IE 10 is no joke

Microsoft's recent work on Internet Explorer impresses me.

I put together a new workstation—including new hardware and a fresh installation of Windows 8. With Windows 8 comes IE 10, and IE 10 might be the rebirth of IE 4. Allow me to explain.

Since the dawn of the world-wide web, my heart and advocacy have been with Mozilla, then Netscape, then Mozilla again. Around 1997 to 1998, I was using Netscape 3 and then Netscape 4. This was out of willing and at times painful sacrifice since it was accepted that the chief rival at the time, Internet Explorer 4, was superior in just about every way. It supported more CSS; it was faster; its JavaScript engine didn't crash on a whim.

When Microsoft went dormant in 2001 (thank you, DOJ and EU), it took Internet Explorer along with it. IE development essentially halted at version 6.

So Netscape/Mozilla (revived as a Phoenix, or Firebird, or Firefox, or whatever) caught up and surpassed Internet Explorer. This gave me and others like me the privilege of sneering at those who had years ago mocked us.

Eventually Microsoft snapped out of their government-fearing coma. Since then, they've been the ones working on catching up. They still have a lot of ground to cover, but they are closing the gap quickly.

Internet Explorer 10 is a major step forward for Internet Explorer. So major that I am tempted by it once again. Had they merely caught up in features, I would have welcomed it as a web developer, but I still wouldn't use it.

But they didn't catch up on features alone. The rendering speed is fast. Fast.

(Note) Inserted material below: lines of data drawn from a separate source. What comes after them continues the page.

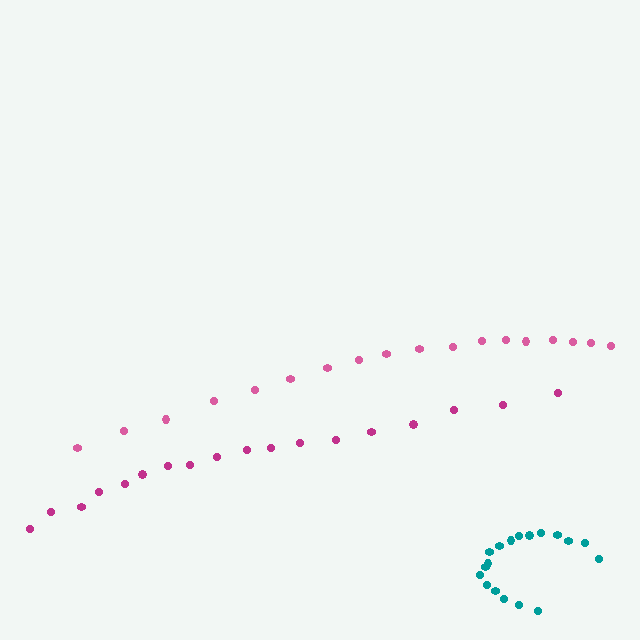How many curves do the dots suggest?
There are 3 distinct paths.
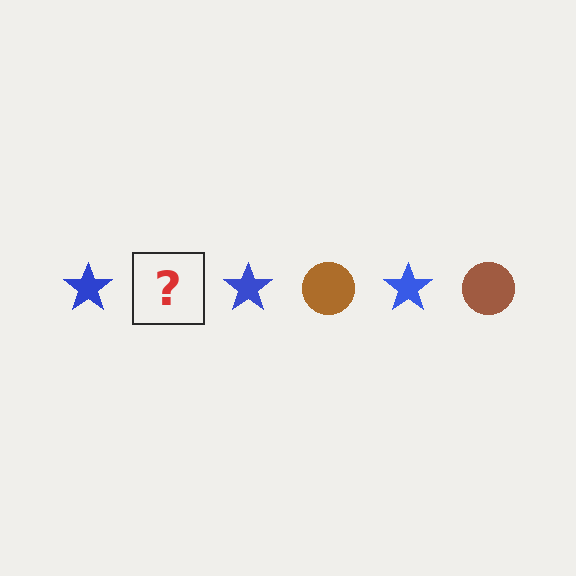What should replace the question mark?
The question mark should be replaced with a brown circle.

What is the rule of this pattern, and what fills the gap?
The rule is that the pattern alternates between blue star and brown circle. The gap should be filled with a brown circle.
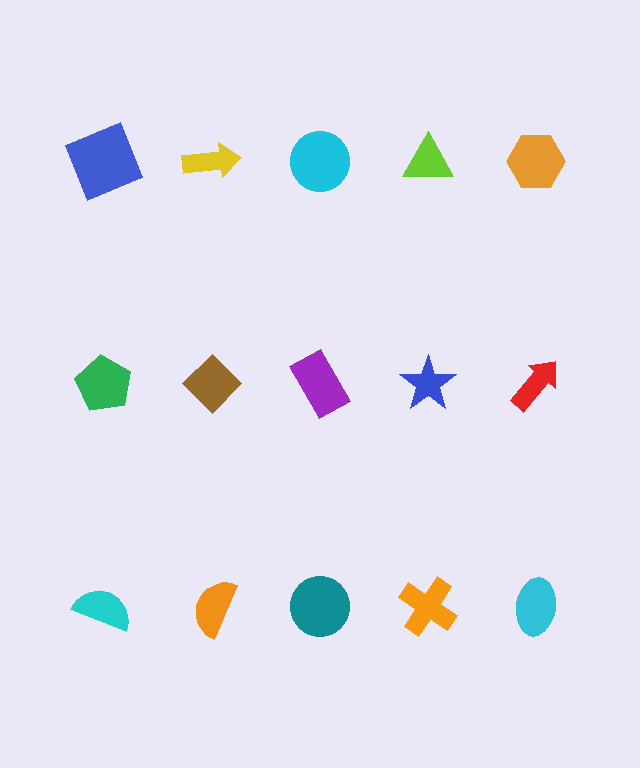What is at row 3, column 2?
An orange semicircle.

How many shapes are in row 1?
5 shapes.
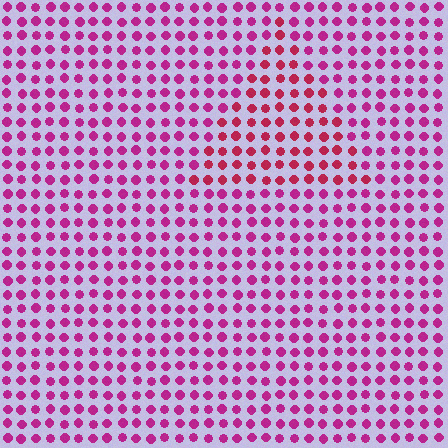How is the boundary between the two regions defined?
The boundary is defined purely by a slight shift in hue (about 25 degrees). Spacing, size, and orientation are identical on both sides.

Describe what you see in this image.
The image is filled with small magenta elements in a uniform arrangement. A triangle-shaped region is visible where the elements are tinted to a slightly different hue, forming a subtle color boundary.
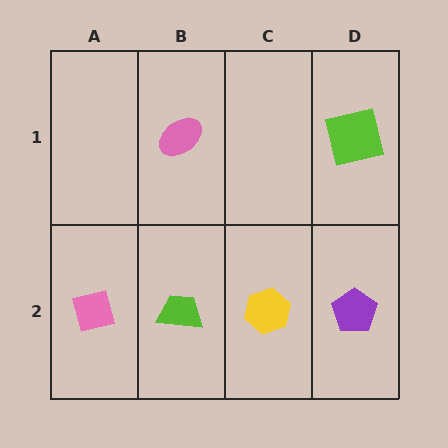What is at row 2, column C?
A yellow hexagon.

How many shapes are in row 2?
4 shapes.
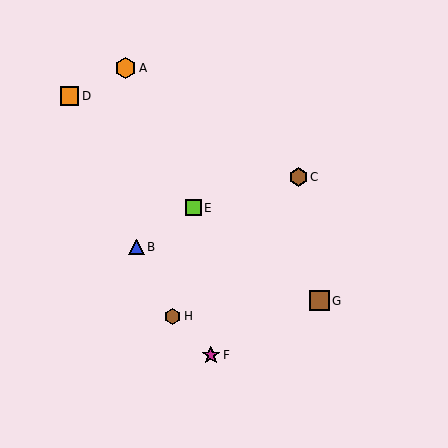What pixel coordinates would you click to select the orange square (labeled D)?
Click at (69, 96) to select the orange square D.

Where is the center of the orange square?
The center of the orange square is at (69, 96).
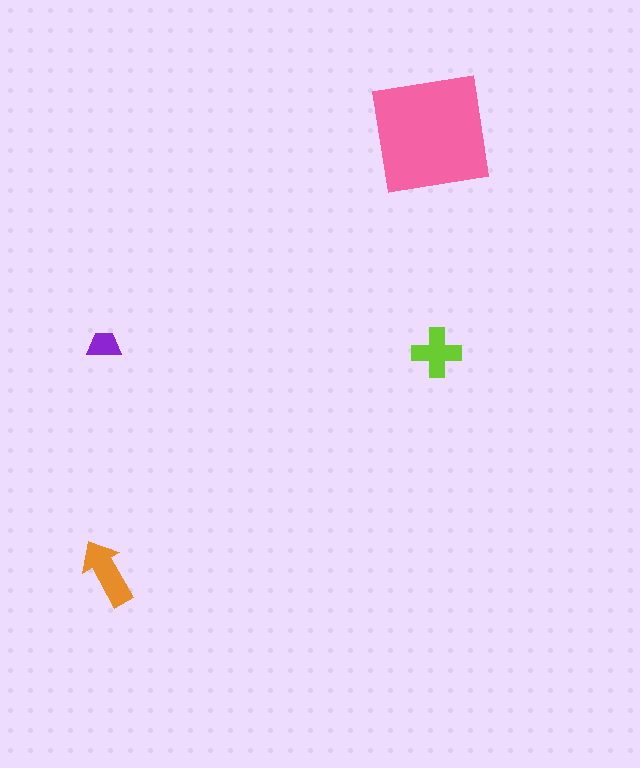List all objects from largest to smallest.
The pink square, the orange arrow, the lime cross, the purple trapezoid.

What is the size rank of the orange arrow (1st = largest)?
2nd.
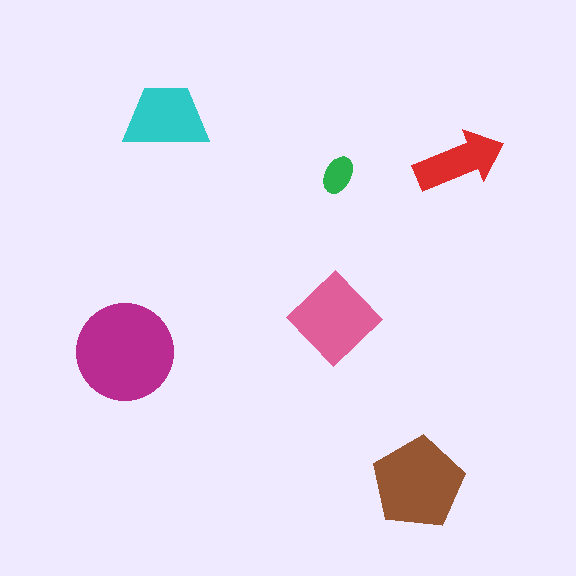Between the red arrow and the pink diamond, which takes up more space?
The pink diamond.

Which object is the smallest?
The green ellipse.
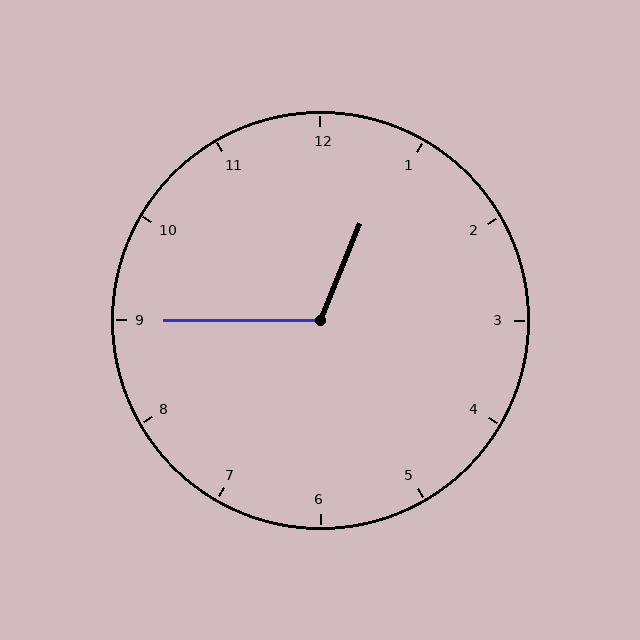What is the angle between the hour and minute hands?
Approximately 112 degrees.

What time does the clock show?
12:45.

Do I stay vigilant in resisting? Do I stick with Aurora (or worse, Chrome)? Or do I give in to the tempting speed?

It depends. There are still some odd limitations in IE 10. For example, SVG declarative animation (SMIL), the mechanism driving the background animation on this site, is not supported.

Plus I would need to get comfortable with its user interface quirks (whereas I am already familiar with Firefox's quirks).

To get acquainted with IE 10, I have adapted this site's style-sheet to its liking. Here is how it looks:

IE 10 is blisteringly fast at CSS transition animations, such as the animation between the topic sections of this blog using the menu at the bottom left. On my new hardware, I'd estimate it pulls off twice as many frames per second as Aurora and Chrome.

You have to see it first-hand, but one way I can characterize it in words is: it seems animations are utterly effortless for IE 10.

And I think that's part of it—IE 10 does a great deal of its rendering work on the GPU. Of course, Aurora uses the GPU as well, which I believe is why it's generally faster than Chrome. But IE 10 sets a benchmark.

Setting a benchmark counts for something, right?